8. Сибирь, 7 июня 1837 г. «Любезная сестра! На последней неделе получил я посылки… Ящик разбит, вещи попорчены, беспорядок совершенный. Счастье Департамента почт, что мне нельзя ни разыскивать, ни обнародовать мнений своих о его управлении. Кто берет деньги, должен исполнять обязательства. Неспособность и мистицизм не оправдывают. Стариковщина вообще ни к чему не годится. Поручи ей армию, она ее загрязнит, поручи дворец — сожжет, поручи посылку — изгадит… Дружеское письмо, вместо того чтобы выразить чувства, наполняется мелочными подробностями и тягостными обвинениями. Ты доводишь меня до красноречия столоначальника».

План прост: поскольку на поселении разрешено писать своею рукой — значит, что бы ни было занесено на бумагу, отвечает только писавший (прежде, на каторге, была круговая порука: нарушение режима одним отразилось бы на всех, за «плохое» письмо ответила бы декабристка, которая написала его под диктовку).

Письма отправляются не с какой-нибудь оказией, но законно, то есть по почте, через цензуру. По дороге к адресату письмо обязательно несколькими чиновниками читается, обсуждается, возможно, копируется.

«Неспособность, стариковщина» — это прежде всего в адрес склонного к мистицизму министра почт Александра Голицына, одного из тех, кто сидел в следственном комитете.
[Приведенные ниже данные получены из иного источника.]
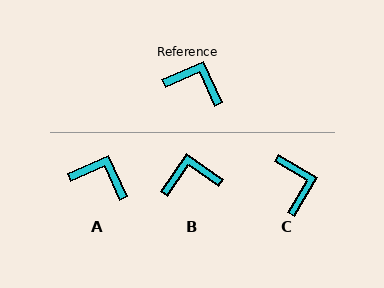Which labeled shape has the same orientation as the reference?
A.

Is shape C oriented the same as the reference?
No, it is off by about 55 degrees.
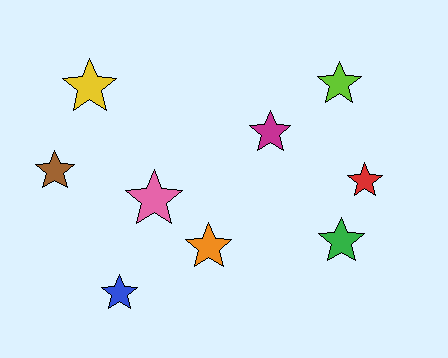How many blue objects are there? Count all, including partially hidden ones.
There is 1 blue object.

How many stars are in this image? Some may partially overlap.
There are 9 stars.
Почтари особенно обрадуются щелчку, полученному своим министром, ибо нет большей радости низшему, чем безнаказанно хихикать над вышестоящим… Скорее всего министру доложат — и придется жаловаться еще выше, но даже к Бенкендорфу неловко нести такие комплименты от вчерашнего каторжника; если же покарать оскорбителя — все скоро узнают за что, и будет слава, как у Воронцова, употребившего власть против опального Пушкина. Да и Уварова, сестра Лунина, принята в высших салонах: выйдет скандал…
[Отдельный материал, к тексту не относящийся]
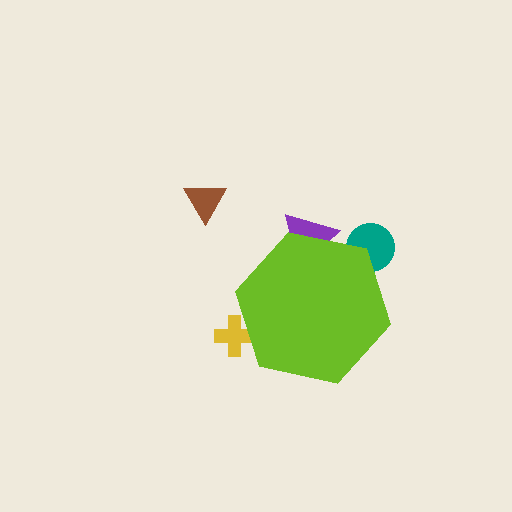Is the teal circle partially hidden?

Таков был расчет Лунина на этот и другие случаи.

Сохранился и другой, еще более смелый вариант того же письма, пущенный в оборот чуть позже. Там, кроме суждения о Голицыне, были такие строчки:

«Слышу, что некоторые из наших политических ссыльных изъявили желание служить в Кавказской армии, в надежде помириться с правительством. По-моему, неблагоразумно идти на это, не подвергнув себя наперед легкому испытанию. Следовало бы велеть дать себе в первый день пятьдесят палок, во второй сто, а в третий двести, чтобы в сложности составило триста пятьдесят ударов. После такого испытания уже можно провозгласить: «dignus, dignus est intrare in isto docto соrроrе».[141]

Написав эти строки, Лунин и своих не пожалел. Артамон Муравьев, тяжело переносивший Сибирь, мечтал о Кавказе и, как только отбыл каторгу, сразу же послал пламенную просьбу «преступные помыслы искупить честною смертью». Бенкендорф наложил резолюцию: «Очень хорошо, но государь не согласился».

Попало к Бенкендорфу и письмо Лунина. Пожаловался ли Голицын или донесли свои шпионы, но шеф жандармов прочел (он перед тем серьезно болел, думали — помрет. Николай приходил прощаться; выздоровев, немедленно принялся за дела, и тут ему подали письмо Лунина).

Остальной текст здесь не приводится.